Operators are the functional building blocks of a query. Operator types:
- data access and generation operators: TableScan, ValuesClause, Generator, ExternalScan, InternalObject.
- data processing operators: Filter, Join, Aggregate, GroupingSets, WindowFunction, Sort, SortWithLimit, Flatten, JoinFilter, UnionAll, ExternalFunction.
- DML operators: Insert, Delete, Update, Merge, Unload
- metadata operators: DDL and Transaction Commands, Table Creation Command, Query Result Reuse, Metadata-based Result
- miscellaneous operators: Result
Execution time can be broken down into:
- Processing: time spent on data processing by the CPU.
- Local Disk IO: time when the processing was blocked by local disk access.
- Remote Disk IO: time when the processing was blocked by remote disk access.
- Network Communication: time when the processing was waiting for the network data transfer.
- Synchronization: various synchronization activities between participating processes.

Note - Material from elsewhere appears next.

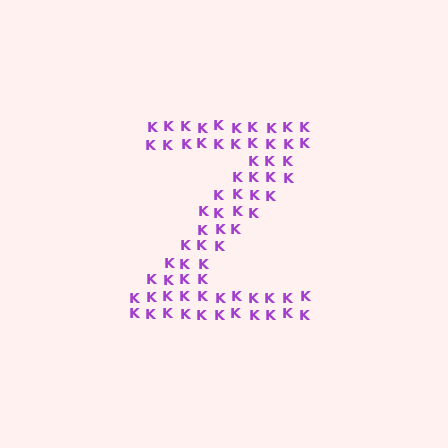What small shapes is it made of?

- Initialization: time spent setting up the query processing.
Statistics:
- IO:
- Scan progress: % of data scanned for a given table
- Bytes scanned
- Percentage scanned from cache: from the local disk cache
- Bytes written
- Bytes written to result
- Bytes read from result
- External bytes scanned: bytes read from an external object, e.g. a stage
- DML:
- Number of rows inserted/updated/deleted/unloaded
- Pruning:
- Partitions scanned
- Partitions total: total num of partitions in the table
- Spilling: disk usage where intermediate results do not fit in memory
- Bytes spilled to local storage: to local disk
- Bytes spilled to remote storage: to remote disk
- Network: network communication
- Bytes sent over the network
- External Functions: calls to external functions
Common query problems identified by query profile:
- exploding joins: did not provide join condition, resulting in a cartesian product
- UNION without ALL: UNION does de-dup. Use UNION ALL when do not need to de-dup
- queries too large to fit in memory: See data spilling to local disk then remote disk. Need to use a larger wh, or, process the data in smaller batches.
- inefficient pruning: "partitions scanned" almost equal to "partitions total".
Recommend to cancel a statement using either:
- the interface of the app in which the query is running (e.g. Worksheet in the SnowSight)
- or, the cancellation API of the Snowflake ODBC/JDBC driver
However, sometimes using sql is necessary.
In query history, some queries do not have warehouse size, this is because they used cache, and never required a warehouse. If a client shows Go, it means this query started from SnowSight, because SnowSight was written in the Go language. If a query was initiated in the SnowSQL, it will show Python, because SnowSQL is written in python. If from Tableau, it will show JDBC.
Query tag - if you are from IT team, and need to debug/optimize queries, you can tag these queries using alter session, and put ticket/Jira number in it, so the prod department know where these additional compute cost came from.